Kostas miał brata Fotisa, zakochaliśmy się, wzięliśmy ślub. Miałam 20 lat, kiedy urodziła się nasza córka Afrodyta. Byliśmy szczęśliwi, mieliśmy wszystko, młodość, siebie, miłość, cudowną pracę... – powiedziała Eleni w rozmowie z Super Expressem
Razem ze swoim ukochanym założyli rodzinę. Ich szczęście nie trwało jednak wiecznie. Tragiczne wydarzenia odebrały im największy skarb.
Morderstwo córki Eleni
Córka Eleni w pewnym momencie przestała być małym dzieckiem. Kiedy dziewczyna miała 13 lat, zbliżyła się do Piotra. Jak wiele nastolatek Afrodyta była oczarowana starszym od siebie chłopakiem. Nie była to jednak relacja, którą ukrywała przed rodzicami. Dziewczyna otwarcie rozmawiała z mamą o tym, co łączyło ją z 17-latkiem. Eleni poznała ukochanego córki oraz jego mamę.

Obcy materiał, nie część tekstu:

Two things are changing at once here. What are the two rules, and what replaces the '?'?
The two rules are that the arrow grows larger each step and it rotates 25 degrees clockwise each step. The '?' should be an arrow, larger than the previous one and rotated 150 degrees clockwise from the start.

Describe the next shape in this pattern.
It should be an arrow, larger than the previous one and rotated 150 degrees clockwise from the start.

Z czasem znajomość nastolatków bardzo się zmieniła. Z uroczego chłopaka Piotr zaczął zmieniać się w despotę. Całą swoją uwagę skupiał na dziewczynie i wymagał od niej tego samego. Afrodyta poczuła, że dusi się w tym związku. Wokalistka w wielu rozmowach przyznawała, że kiedy córka zostawiła Piotra, znowu była radosna i pełna energii. Spokój nie trwał jednak długo.
20 stycznia 1994 roku to dzień, który na zawsze odmienił życie Eleni. Zraniony chłopak czekał na Afrodytę pod szkołą. Piotr nie mógł poradzić sobie z tym, że został porzucony. Udało mu się zwabić byłą dziewczynę do samochodu. Powiedział jej, że chciałby ostatni raz porozmawiać i wszystko sobie wyjaśnić. Był to jednak starannie przygotowany plan. Wywiózł Afrodytę z miasta, aby ją zastrzelić. W międzyczasie zadzwonił do jej matki, aby zażądać okupu.

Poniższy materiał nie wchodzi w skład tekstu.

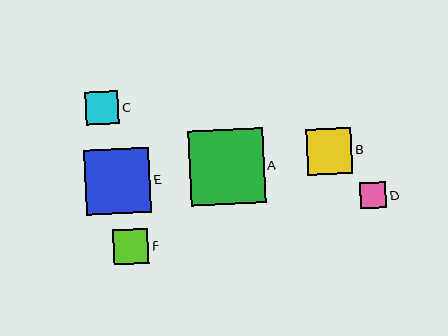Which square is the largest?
Square A is the largest with a size of approximately 75 pixels.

Czy Eleni wybaczyła mordercy?
Dla Eleni i jej bliskich powrót do normalnego życia po takiej tragedii nie był czymś łatwym. Nie każdemu udaje się zaleczyć rany po stracie dziecka. Wokalistka wiedziała, że musi przebaczyć Piotrowi, bo inaczej nie uda jej się skupić się na swojej przyszłości. Jej mąż miał do tej sytuacji jednak inne podejście. Fotis nie potrafił pozbyć się tej urazy. Obydwoje byli jednak dla siebie wsparciem. Tragiczne wydarzenie nie zmieniło ich uczucia.
Gdybym nie przebaczyła, prawdopodobnie nie mogłabym dalej śpiewać, nie mogłabym spotykać się z ludźmi. Przebaczyć to nie znaczy zapomnieć. Przebaczyć to pozbyć się negatywnych emocji, które zabijają nas od środka. To była tragedia dwóch rodzin. Naszej rodziny i rodziny Piotra. Ja jako matka czułam też ból tej matki, która też nosi ogromny krzyż – słowa Eleni przytacza magazyn "Viva".